Now a common gene editing tool, the popularity of the CRISPR-Cas9 system has increased over the past decade. CRISPR is notable for engineering living cells, allowing scientists to edit, turn off, delete, or replace genes in a cell’s genome. This technology has powerful implications for therapeutic uses, such as replacing mutated or disease-causing genes or increasing the activity of cancer-fighting cells.
Viral vectors have traditionally been used in gene editing where the shells of viruses carry the template DNA into cells, but this method has its disadvantages. It is difficult to control where the viral vectors insert genes in the genome, and it is difficult to manufacture large quantities of clinical-grade viral vectors.
CRISPR technology has begun to enter clinical trials due to emerging therapeutic applications, but the technology still has limitations, primarily because it is difficult to safely make large quantities of precisely edited cells. However, researchers are determined to overcome this hurdle.
In a press release last week, it was announced that novel CRISPR research completed by a group at the Gladstone Institutes and UC San Francisco had been published in Nature Biotechnology. The goal of the team was to significantly increase yields of correctly engineered immune cells with CRISPR to effectively manufacture cell therapies.
Alex Marson, MD, PhD, and senior author of the study states that the research team has developed a method to insert lengthy DNA sequences into a target site in the genome without the use of viral vectors. The results demonstrate potential as a novel, safe and effective approach to cell therapies.
Harnessing the Cellular Engineering Potential of CRISPR
The CRISPR-Cas9 system works by having “spacer” sequences transcribed into short RNA sequences that can guide the system to the matching target in the DNA sequence of a cell. Once the target DNA is found, the Cas9 enzyme binds to the DNA and cuts it, which can turn the gene “off” or allow for the insertion of specific DNA sequences. In cells, DNA exists as both single and double strands, and Cas9 specifically attaches to double-stranded DNA.
Marson’s group initially collaborated with CRISPR pioneer Jennifer Doudna, PhD, in 2015. During this time, they successfully inserted short DNA templates into cells without the use of viral vectors by using an electrical field to make the cell outer membrane more permeable. By 2018, they were able to insert longer DNA sequences into cells with CRISPR, and in 2019 they found that using a modified version of the DNA templates that bind to the Cas9 enzyme (which cuts the cellular genome during CRISPR gene editing), they could efficiently insert DNA sequences into the target site.
Over the course of the study, they observed that large quantities of double-stranded DNA templates were toxic to cells, so their approach could only be used with small amounts of the template DNA and resulted in lower efficiency.
On the other hand, single-stranded DNA is less toxic to cells even in large quantities, so they developed a method to attach a modified Cas9 enzyme to a single-stranded DNA template by adding a short overhang of double-stranded DNA at the end of the template.
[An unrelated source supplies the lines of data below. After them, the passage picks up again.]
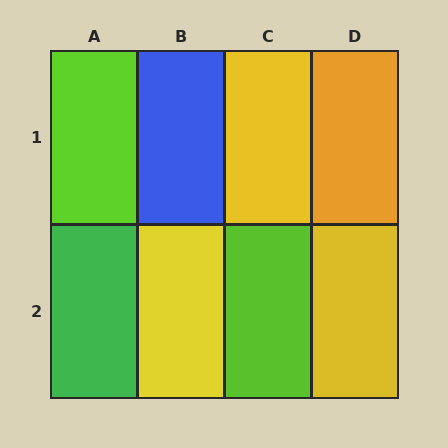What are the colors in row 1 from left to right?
Lime, blue, yellow, orange.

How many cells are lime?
2 cells are lime.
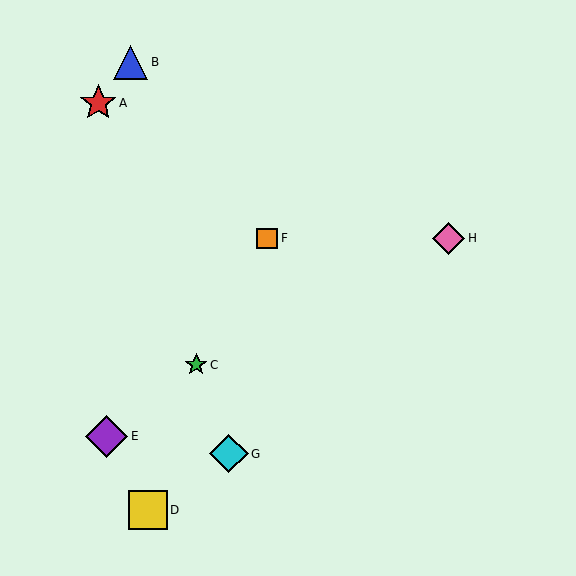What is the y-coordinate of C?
Object C is at y≈365.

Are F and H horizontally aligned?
Yes, both are at y≈238.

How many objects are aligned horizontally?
2 objects (F, H) are aligned horizontally.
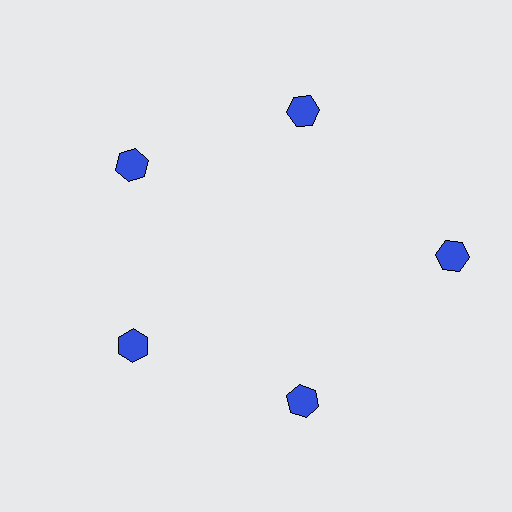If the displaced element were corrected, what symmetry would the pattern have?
It would have 5-fold rotational symmetry — the pattern would map onto itself every 72 degrees.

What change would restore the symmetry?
The symmetry would be restored by moving it inward, back onto the ring so that all 5 hexagons sit at equal angles and equal distance from the center.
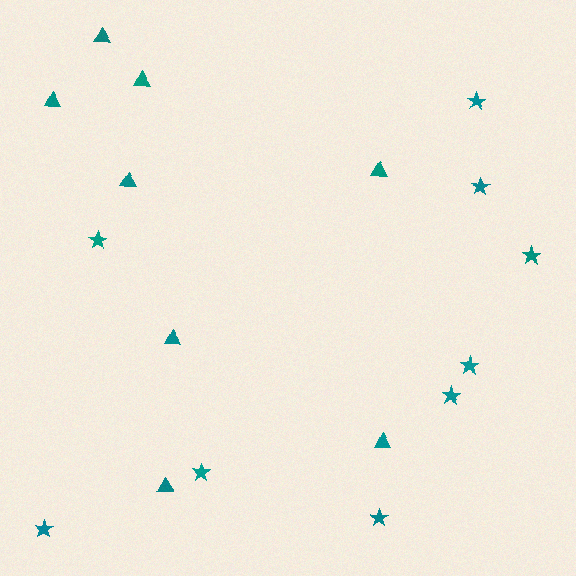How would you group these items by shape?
There are 2 groups: one group of triangles (8) and one group of stars (9).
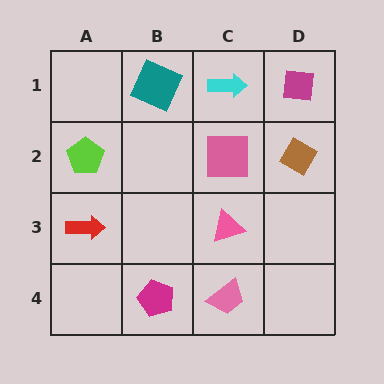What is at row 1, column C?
A cyan arrow.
With the advantages of both approaches combined, the single-stranded DNA substantially increased the efficiency of gene editing, while the double-stranded ends of the templates allowed the team to use Cas9 to improve the delivery of the template DNA into the cells.
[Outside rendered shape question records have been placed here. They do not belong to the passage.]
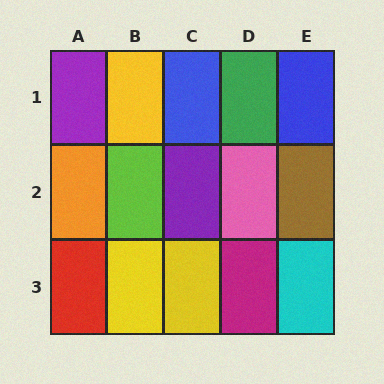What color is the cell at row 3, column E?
Cyan.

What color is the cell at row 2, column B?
Lime.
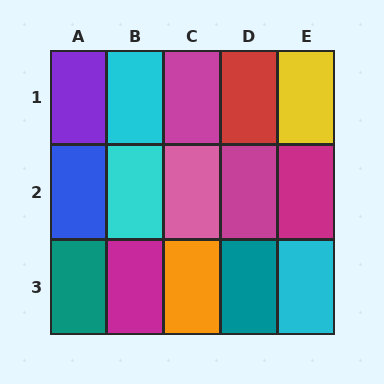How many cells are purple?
1 cell is purple.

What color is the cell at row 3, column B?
Magenta.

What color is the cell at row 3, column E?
Cyan.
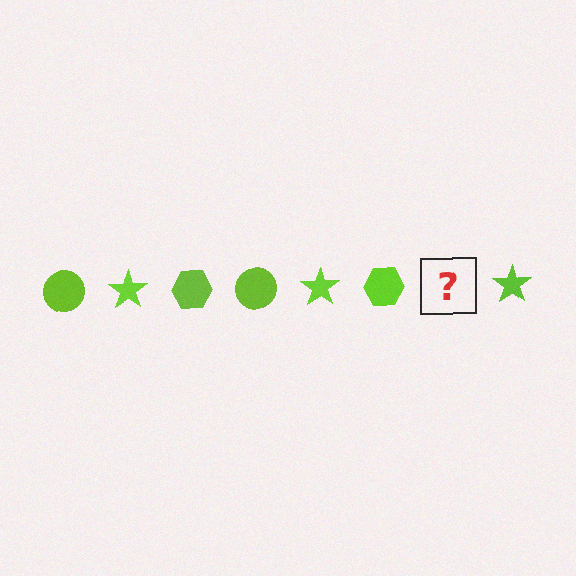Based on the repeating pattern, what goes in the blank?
The blank should be a lime circle.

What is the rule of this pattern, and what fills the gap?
The rule is that the pattern cycles through circle, star, hexagon shapes in lime. The gap should be filled with a lime circle.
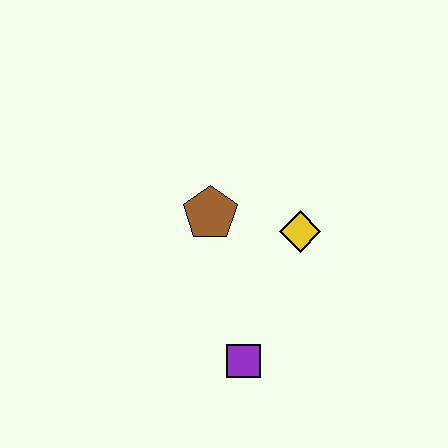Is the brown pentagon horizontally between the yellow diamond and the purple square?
No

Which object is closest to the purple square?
The yellow diamond is closest to the purple square.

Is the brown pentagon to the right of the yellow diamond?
No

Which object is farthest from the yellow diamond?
The purple square is farthest from the yellow diamond.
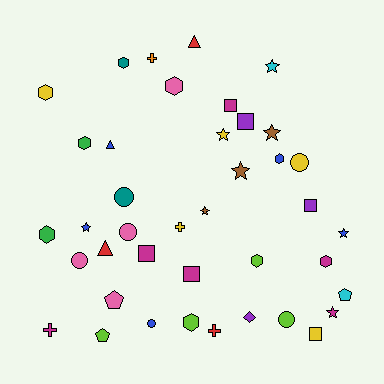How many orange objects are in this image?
There is 1 orange object.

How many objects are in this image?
There are 40 objects.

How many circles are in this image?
There are 6 circles.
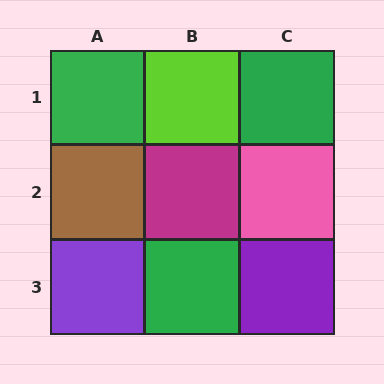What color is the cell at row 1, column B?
Lime.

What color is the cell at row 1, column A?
Green.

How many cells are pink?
1 cell is pink.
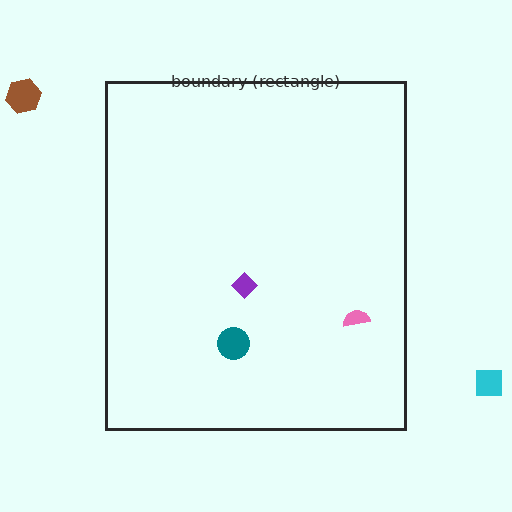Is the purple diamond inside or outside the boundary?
Inside.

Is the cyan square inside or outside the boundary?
Outside.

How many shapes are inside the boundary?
3 inside, 2 outside.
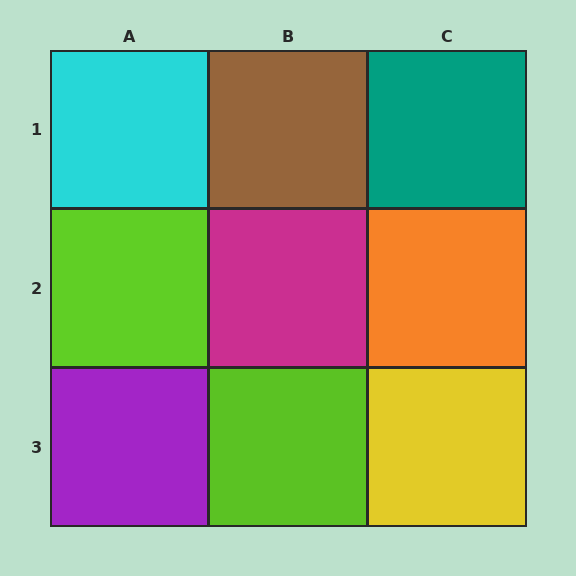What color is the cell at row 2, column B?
Magenta.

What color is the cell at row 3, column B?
Lime.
Using this novel technique, the team also demonstrated that they could generate over a billion CAR-T cells, which are T-cells that have been genetically modified to fight the cancer cells that cause multiple myeloma. In their experiments, half of the T-cells gained the gene that converted them to CAR-T cells due to specific targeting of the TRAC site in the cells’ genome.
From the Bench to Patient Therapeutics
“We showed that we can engineer more than one billion cells in a single run, which is well above the number of cells we need to treat an individual patient,” states Brian Shy, MD, PhD, and first author of the study.
The team’s approach to cellular engineering with non-viral CRISPR technology could be used to replace the genes IL2RA and CTLA4 entirely, which are associated with rare genetic diseases. Scientists have previously shown that they could replace small sections of the IL2RA gene where mutations occur in patients.
However, Marson’s research team demonstrated that with their novel approach, they could replace entire IL2RA and CTLA4 genes at once, allowing them to treat multiple patients with varied mutations, rather than developing personalized templates for each mutation. With almost 90 percent of cells gaining the correct version of the gene through their technique, the researchers are seeking approval to use the approach in clinical trials for CAR-T cell therapy and IL2RA deficiency.